Going "heck people who use other languages" is a very bad way to patch your crappy username security policies.
Just use friggin Unicode and do uniqueness checks on similar/identical characters
Or something like that. There's more than one way to season tofu.
There's a trend to use unique numbers/hex-codes instead of usernames for identification. This is a good trend IMO
Much more secure because hex sets don't have a lot of lookalikes, and you can allow diverse vanity names in non-security sensitive contexts
@tofusec Except people won't use the hex-based identifiers, and the machines are rarely* confused by the Unicode names that mess up humans, no?
* Okay, yes, Unicode canonicalization is a pain, but I'm not aware of it being the source of vulnerabilities very much?
@aschmitz No. The idea is you still have your normal vanity username. The hex code is used for sensitive things like logins, profile page URLs, etc.
@aschmitz You'd use a hex code for adding friends in IMs, for instance.
@tofusec Mm, but why not generate your own then? For example, Mastodon allows a username and a display name that are different, as do most services?
@aschmitz Yes, but the normal handle is still vulnerable to lookalike attacks unless you restrict a lot. At which point it may as well be a string of numbers
@aschmitz I mean Mastodon restricts the char set quite a bit. That works, I guess. I still like numbers better though.
@aschmitz Although I'm worried in the case of Mastodon that if some instance does a custom font, you're going to have issues with ls and Is etc
@aschmitz Restricting to numbers or hex codes is MUCH less complex and erases issues of cultural bias.
@tofusec Er? Assuming you're okay with making people memorize sequences of hex digits (eek?), it's not exactly as though [a-f] exist in the writing systems of a lot of languages? (Sure, Arabic numerals are pretty widespread, but rough to memorize, particularly if you have one for each service.)
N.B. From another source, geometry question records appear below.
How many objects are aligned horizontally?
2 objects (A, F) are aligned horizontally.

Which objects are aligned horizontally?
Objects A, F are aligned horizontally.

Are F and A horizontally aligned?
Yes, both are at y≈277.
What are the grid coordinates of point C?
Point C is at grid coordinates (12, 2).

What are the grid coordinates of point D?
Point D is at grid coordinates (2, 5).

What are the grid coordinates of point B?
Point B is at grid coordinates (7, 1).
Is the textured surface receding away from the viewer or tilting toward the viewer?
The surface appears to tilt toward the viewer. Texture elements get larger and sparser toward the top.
@aschmitz You don't have to memorize it. It's synonymous to a username not a password. You can write it down or w/e.
@aschmitz >start software
>software auto-authenticates with device key/login token/whatever
>Code displayed in prominent location in UI
This can be made easy
@aschmitz People don't seem to have a problem adding their friends via Snapchat QR or w/e. Viability of solutions vary a lot. To each their own I guess.
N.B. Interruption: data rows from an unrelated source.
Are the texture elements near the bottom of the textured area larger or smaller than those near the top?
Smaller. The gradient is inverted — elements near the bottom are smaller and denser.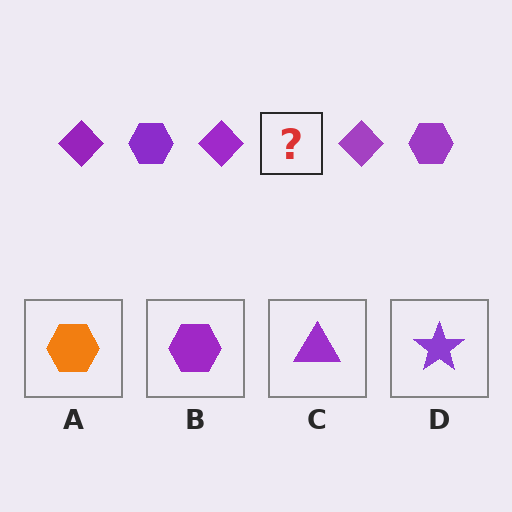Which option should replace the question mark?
Option B.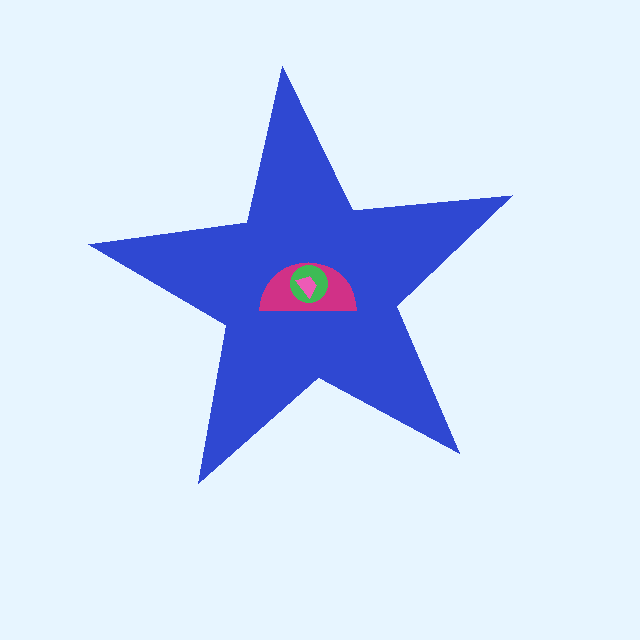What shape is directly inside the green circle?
The pink trapezoid.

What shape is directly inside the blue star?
The magenta semicircle.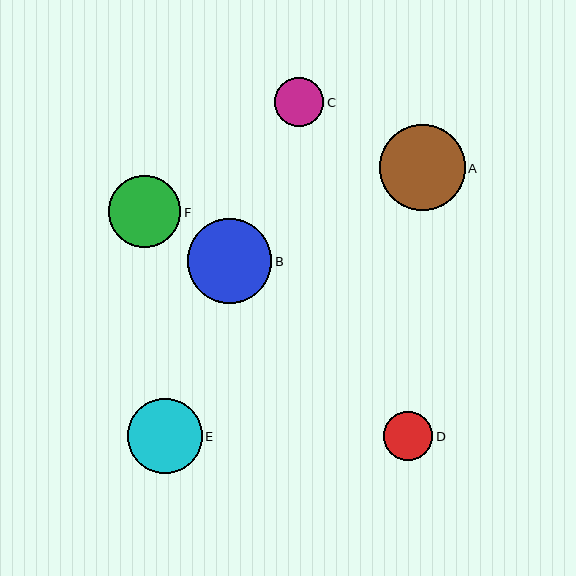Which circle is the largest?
Circle A is the largest with a size of approximately 86 pixels.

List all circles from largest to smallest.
From largest to smallest: A, B, E, F, D, C.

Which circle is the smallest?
Circle C is the smallest with a size of approximately 49 pixels.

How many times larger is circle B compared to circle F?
Circle B is approximately 1.2 times the size of circle F.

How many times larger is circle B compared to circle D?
Circle B is approximately 1.7 times the size of circle D.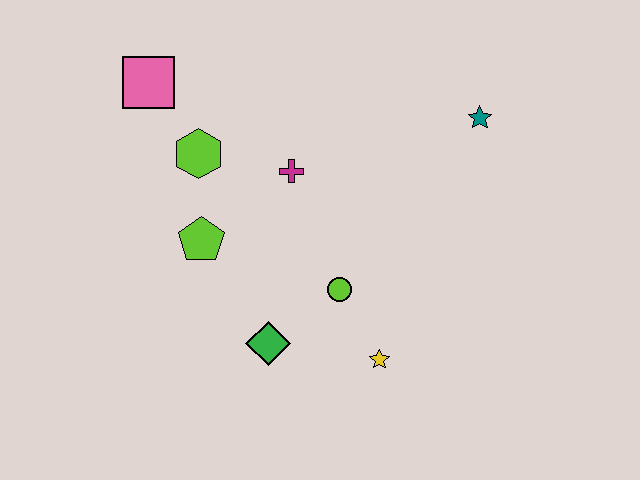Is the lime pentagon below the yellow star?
No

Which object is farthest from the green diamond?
The teal star is farthest from the green diamond.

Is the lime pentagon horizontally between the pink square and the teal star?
Yes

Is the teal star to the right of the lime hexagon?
Yes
@tofusec Yes, but I assume not everyone wants to dig up their phone/computer and open an app every time they want to tell someone how to contact them online. (That is, this happens offline with some regularity, I assume.)
Anyway, I'm not saying it's intractable, I just don't know how much it gains. (In particular, for federated services, you're *mostly* sitting on top of lowercase-ascii-letters-and-numbers for domain names. Sure, punycode exists, but browsers won't render it on most TLDs.)